It's none of those things.

What you're experiencing is executive function decline, and it's the dirty secret of high-performing leadership. The cognitive operating system that got you to the executive suite is starting to glitch, and instead of fixing it, you're pretending everything is fine while secretly panicking that someone will notice.

They will. And some already have.

The Invisible Performance Killer

Let me be blunt about something I've observed coaching senior executives for over two decades: most leadership failures aren't about strategy, vision, or technical competence. They're about self-awareness and cognitive capacity factors that leaders often refuse to acknowledge until it's too late.

Executive function is your brain's CEO. It's the system that manages planning, decision-making, impulse control, working memory, and cognitive flexibility. When it's humming along, you feel unstoppable. When it starts degrading, everything becomes harder, but you can't quite explain why.

The cruel irony? The more successful you become, the more you depend on executive function, and the more likely you are to neglect the practices that maintain it. You're running your brain like a sports car that never gets an oil change, wondering why performance keeps dropping.

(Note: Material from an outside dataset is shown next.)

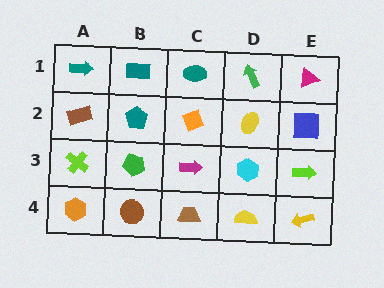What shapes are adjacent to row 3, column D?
A yellow ellipse (row 2, column D), a yellow semicircle (row 4, column D), a magenta arrow (row 3, column C), a lime arrow (row 3, column E).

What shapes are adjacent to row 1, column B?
A teal pentagon (row 2, column B), a teal arrow (row 1, column A), a teal ellipse (row 1, column C).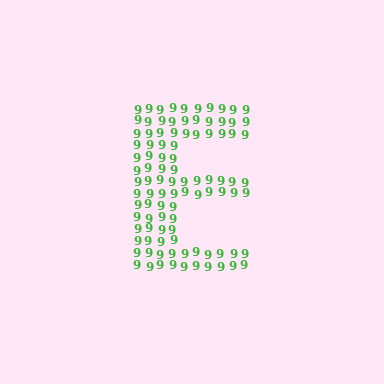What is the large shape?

Here's what makes this particularly dangerous: executive function decline doesn't announce itself with a dramatic crash. It whispers. It shows up as needing "just one more coffee" to think clearly, even as you find yourself weirdly emotional about minor setbacks or forgetting what you decided in a meeting 30 minutes ago.

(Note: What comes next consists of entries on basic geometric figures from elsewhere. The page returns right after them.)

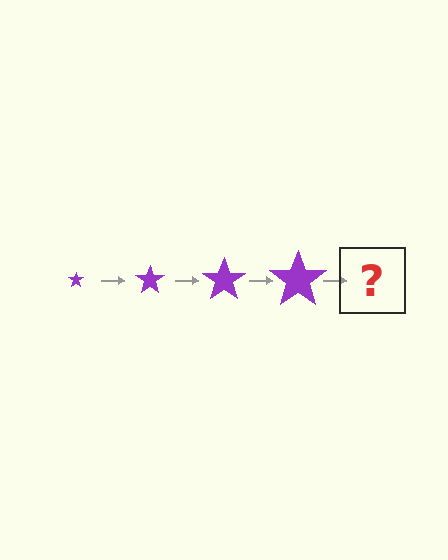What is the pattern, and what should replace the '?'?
The pattern is that the star gets progressively larger each step. The '?' should be a purple star, larger than the previous one.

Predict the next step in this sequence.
The next step is a purple star, larger than the previous one.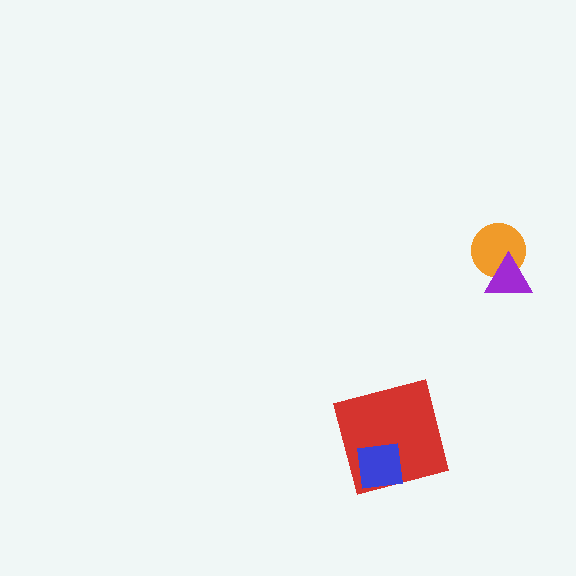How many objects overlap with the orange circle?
1 object overlaps with the orange circle.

And because you're smart and experienced, you compensate - until you can't.

The ADHD Research That Should Terrify Every Executive

Research on ADHD has revealed something that should make every leader uncomfortable: many high-achieving executives have borderline executive function challenges that they've masked through intelligence, work ethic, and sophisticated coping mechanisms.

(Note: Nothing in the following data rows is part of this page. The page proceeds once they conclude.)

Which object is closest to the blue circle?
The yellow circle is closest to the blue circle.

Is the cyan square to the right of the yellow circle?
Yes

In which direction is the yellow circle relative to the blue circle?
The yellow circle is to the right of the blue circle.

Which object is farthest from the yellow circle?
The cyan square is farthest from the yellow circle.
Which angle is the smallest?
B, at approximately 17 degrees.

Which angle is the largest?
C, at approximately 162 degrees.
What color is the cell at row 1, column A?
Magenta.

Translation: you've been playing the game on hard mode your entire career, relying on raw horsepower to overcome what should have been addressed decades ago.

But here's where it gets interesting. That compensation strategy worked fine when you were 35, managing smaller teams, and technology moved slowly. Now you're leading in an AI-transformed environment where complexity has exploded, decisions carry higher stakes, and your executive function is dealing with cognitive demands it was never designed to handle.

Something has to give. Usually, it's you.

The EVALUATE Element: Why You Can't Fix What You Can't See

In my book Potential-ize, I introduce the IGNITE framework for leadership development in the AI age. The EVALUATE element is about measuring and sustaining growth across multiple dimensions.

But here's the catch that most leaders miss: you cannot effectively evaluate anything without functional executive function.

Think about what evaluation actually requires:

  • Holding multiple data points in working memory simultaneously
  • Switching between different perspectives without getting lost
  • Controlling the impulse to confirm what you already believe
  • Planning improvements based on honest assessment

Every single one of these depends on executive function. Which means when your executive function is compromised, you lose the very capacity needed to recognize and fix the problem.

It's like trying to navigate with a broken compass. The instrument that's supposed to guide you is the instrument that's failing.

This is why so many smart leaders get blindsided by performance issues. They're using degraded cognitive tools to assess their cognitive tools. The math doesn't work.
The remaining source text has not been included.